Hughes once made the most expensive film in the world, his 1930 wartime epic Hell's Angels, and later he was to stretch the limits of cleavage worship when Jane Russell's hills were alive in The Outlaw, and it is this love of the possibilities of film that colours Scorsese's typically epic movie.
He takes the chance to match Hughes's cinematic brio, first in his recreation of the nerveless directing of Hell's Angels' airborne sequences, then in a guts-and-all plane crash in Beverly Hills that Hughes somehow survived.
Scorsese and screenwriter John Logan construct this biopic around the golden years of the Texan industrialist, restricting the need for Leonardo DiCaprio's Hughes to age too much or for the story to sag under the strain of his reclusive later years.

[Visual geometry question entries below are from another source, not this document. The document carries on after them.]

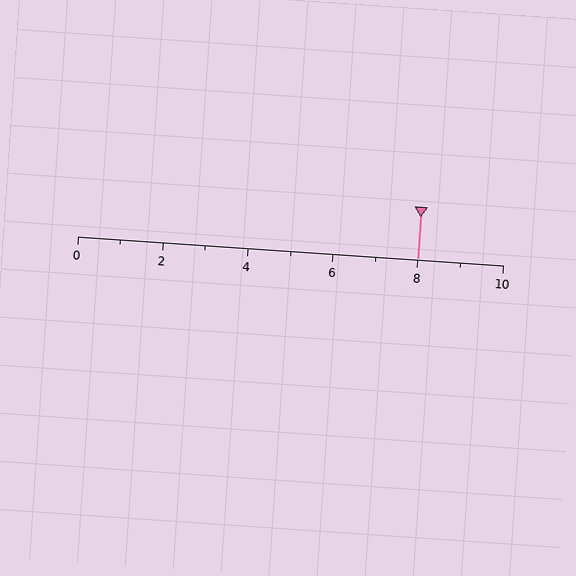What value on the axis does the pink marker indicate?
The marker indicates approximately 8.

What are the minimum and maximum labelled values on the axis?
The axis runs from 0 to 10.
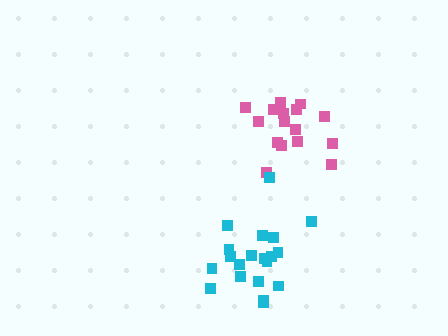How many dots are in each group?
Group 1: 17 dots, Group 2: 20 dots (37 total).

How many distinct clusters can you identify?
There are 2 distinct clusters.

Instead, The Aviator travels from Hughes making and re-making Hell's Angels in 1928 to making mincemeat of corrupt Senator Brewster (a slippery Alan Alda) in a congressional hearing showdown and finally flying his big monster of a plane, the Spruce Goose, in 1947.

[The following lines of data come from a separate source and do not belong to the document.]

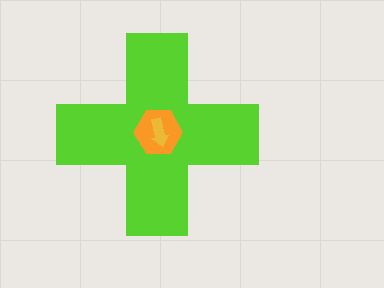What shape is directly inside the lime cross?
The orange hexagon.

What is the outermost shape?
The lime cross.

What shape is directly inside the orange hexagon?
The yellow arrow.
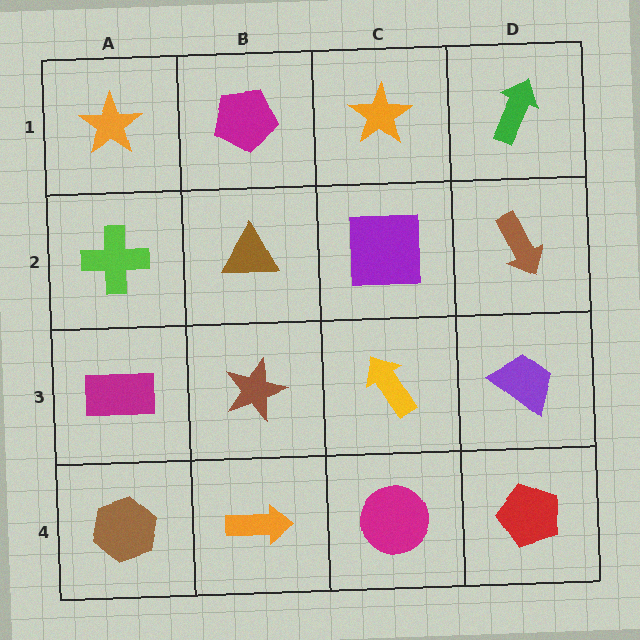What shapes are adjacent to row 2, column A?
An orange star (row 1, column A), a magenta rectangle (row 3, column A), a brown triangle (row 2, column B).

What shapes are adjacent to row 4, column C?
A yellow arrow (row 3, column C), an orange arrow (row 4, column B), a red pentagon (row 4, column D).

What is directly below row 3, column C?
A magenta circle.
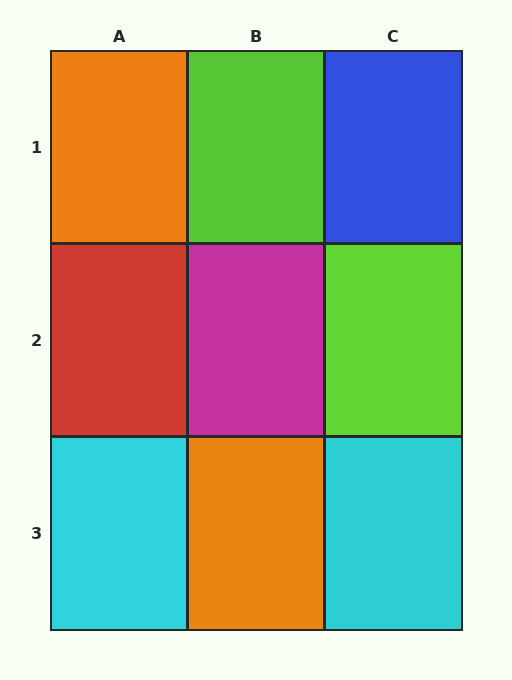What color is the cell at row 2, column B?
Magenta.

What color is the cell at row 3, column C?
Cyan.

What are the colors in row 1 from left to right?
Orange, lime, blue.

In between come relationships with Jean Harlow (Gwen Stefani in a glossy cameo) Katharine Hepburn (Cate Blanchett's distractingly brilliant, clipped impersonation) and Ava Gardner (Kate Beckinsale, who settles for the period look, not the full characterisation).
Scorsese can't resist making long films, and even though he condenses the Hughes story, to quote Blanchett's Hepburn, "There's too much Howard Hughes in Howard Hughes". Unlike Goodfellas or Raging Bull, the pace flounders, the directing style is uneven and the tone shifts between the dispassionate and the empathetic.
The childhood roots and growth of Hughes's compulsive-obsessive disorder are threaded through the movie with pleasing artistry, and DiCaprio similarly grows in his somewhat egotistical, increasingly tortured performance. DiCaprio, instincts re-sharpened after his rusty turn in The Gangs Of New York, likes to show everything on screen, but Scorsese wants to protect Hughes's mystery: an awkward mix.
Like the Spruce Goose, The Aviator is lovingly created, painstaking in its detail and takes a long time to fly. It is cumbersome yet visually sumptuous, delightful in its evocation of Hollywood's golden day: fancy film-making but not a great film.